THM350 Technical Description
The Turbo Hydra-matic 350 was first used in 1969 model cars. It was developed jointly by Buick and Chevrolet to replace the two-speed Super Turbine 300 and aluminium-case Powerglide transmissions. So, although it carries the Turbo Hydra-matic name, the Hydra-matic Division of General Motors had little, if anything, to do with its design. The 350 and its 250, 250c, 350c and 375b derivatives have been manufactured by Buick in its Flint, Michigan, plant and by Chevrolet in Toledo and Parma, Ohio, and Windsor, Ontario.
Some would suggest that the THM350 (or Turbo 350 as called by drag racers and car enthusiasts) was based on the earlier Buick Super Turbine 300 — some components interchange between the two. Both Chevrolet and Buick divisions produced the THM350.

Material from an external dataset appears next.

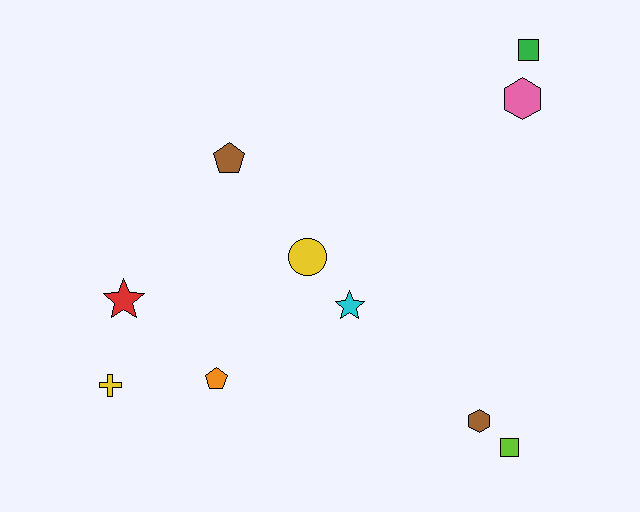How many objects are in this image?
There are 10 objects.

The THM350 was also regarded as a 'three speed Powerglide' and during its development, was generally called this. Although it uses the same torque converter as the THM400 (sans variable pitch stator) it has a familial resemblance to the 1962-'73 Aluminum Powerglide from Chevrolet and was largely derived from the Chevrolet design. One important difference in the THM350 compared to the THM400 is there is no fixed center support midway through the geartrain, this important difference in layout permitted THM350 to be adapted to the Corvair where the drive and driven ends are the same. This feature was not exploited but Corvair may have eventually used the THM350 had it remained in production, and Chevrolet was experimenting with mid-engine Corvette designs that might also have used this advantage had they ultimately reached production. Air cooled versions (with a baffle on the torque converter and air intakes cast into the bellhousing) of the THM350 appeared mid-1972 in Chevrolet Vega and Nova 6.
There is a rumor that the reason for the THM350's release after the THM400, is that although the THM350 had been in development longer (disputable), it often failed under heavy torque loads. One THM350 weak point was excessive end-play between the pump and center support and resulting wobble of the direct clutch drum due to both the end play and use of a relatively narrow bushing in the drum. This weak point can be addressed by using an extra thrust washer between the planetary gear and direct clutch to remove the end play and using a wider aftermarket bushing in the direct clutch drum. Another weak point is the relatively thin center support and the lightweight matching splines in the case. This weakness can be addressed by using an inexpensive aftermarket case saver kit. It is claimed that fixing these two issues will result in a THM350 that is as durable and reliable as a THM400.
4-Wheel drive truck applications for the THM350 used an iron adapter that mated the THM-350 to the transfer case directly, similar to the THM400. The THM350 adapter was cast iron and used a sliding sleeve to couple the transmission output shaft to the transfer case input shaft with a steel coupler sleeve that was splined to accept both shafts and couple them together. An internal snap ring inside the coupler sleeve controlled the sleeve's position on the shafts, with circular seals in the adapter sealing the transmission from the transfer case.
Around 1980, a lock-up torque converter was introduced; this transmission was phased out in 1984 in GM passenger cars for the 700R4. Chevrolet/GMC trucks and vans used the THM350-C until 1986. The lock-up torque converter was deemed unpopular with transmission builders — B&M Racing once marketed a conversion kit for THM350-Cs during the early 1980s until the advent of high-stall lock-up torque converters when its overdrive counterpart (THM700R4/4L60) were modified. The standard TH350 is still very popular in drag racing.